Korean name
- Hangul: 원산역
- Hanja: 元山驛
- Revised Romanization: Wonsan-yeok
- McCune–Reischauer: Wŏnsan-yŏk

General information
- Location: Yangji-dong, Wŏnsan-si, Kangwŏn North Korea
- Coordinates: 39°9′44″N 127°24′45″E﻿ / ﻿39.16222°N 127.41250°E
- Owner: Korean State Railway
- Platforms: 1
- Tracks: 3

History
- Opened: 16 August 1914
- Original company: Chosen Government Railway

Services
| Preceding station | Korean State Railway |  |  | Following station |
| Segil towards Kowŏn |  | Kangwŏn Line |  | Kalma towards P'yŏnggang |

Location

= Wonsan station =

Railway station in North Korea

Wŏnsan station is a railway station located in Yangji-dong, Wŏnsan city, Kangwŏn province, North Korea. It is on the Kangwŏn Line of the Korean State Railway. Locomotive and freight car maintenance facilities are located here.

==History==
The first station in Wŏnsan, along with the rest of the former Kyŏngwŏn Line from Seoul to Wŏnsan, was opened by the Chosen Government Railway (Sentetsu) on 16 August 1914, although the section between Wŏnsan and Ryongjiwŏn was completed as early as 21 August 1913. A line from Wŏnsan north to Kowŏn and Kŭmya was built as part of the former Hamgyŏng Line; the Wŏnsan−Kowŏn section was completed in two parts: Wŏnsan−Okp'yŏng on 1 August 1915, and Okp'yŏng−Kowŏn−Kŭmya on 21 July 1916. The Wŏnsan−Kowŏn section is now part of the Kangwŏn Line, while the Kowŏn−Kŭmya section is now part of the P'yŏngra Line.

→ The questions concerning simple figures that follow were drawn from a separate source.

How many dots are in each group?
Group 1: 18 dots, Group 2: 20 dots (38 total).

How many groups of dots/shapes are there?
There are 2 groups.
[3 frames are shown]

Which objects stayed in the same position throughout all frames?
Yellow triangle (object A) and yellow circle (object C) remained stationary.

The original station was a western-style brick structure built in central Wŏnsan. Destroyed during the Korean War, it was replaced by a new station in the Yangji-dong neighbourhood on the outskirts of the city; the new station handles only passenger trains, with the freight destined for the city being handled at Kalma station in the industrial Kalma-dong neighbourhood 4.1 km southeast of Wŏnsan station.

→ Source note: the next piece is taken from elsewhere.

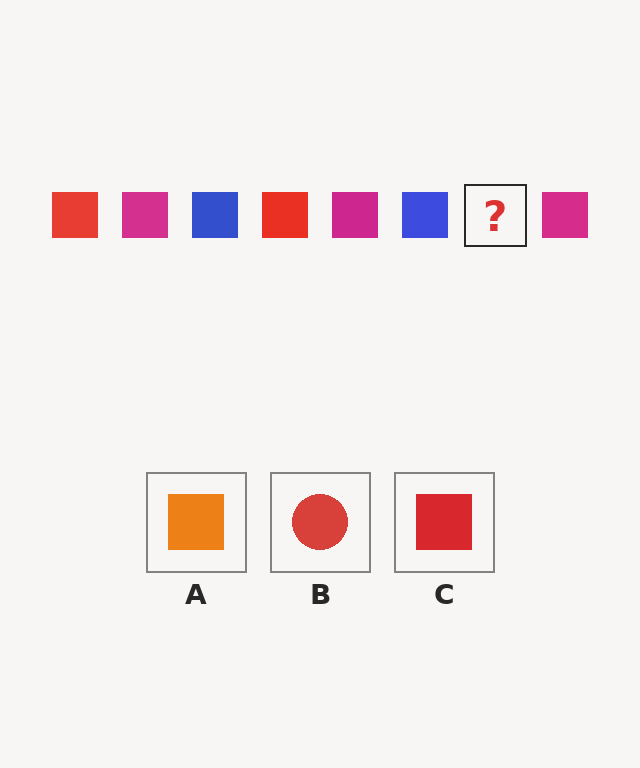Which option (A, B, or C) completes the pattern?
C.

The original station was rebuilt in 1975 to house the Wŏnsan Revolutionary Museum, as Kim Il Sung boarded a train here upon his return to Korea after the end of the Second World War. A major attraction of the museum is the steam locomotive Pashini-3 (パシニ3), which has been restored to its original condition, including Sentetsu markings, and a former Sentetsu 3rd class coach.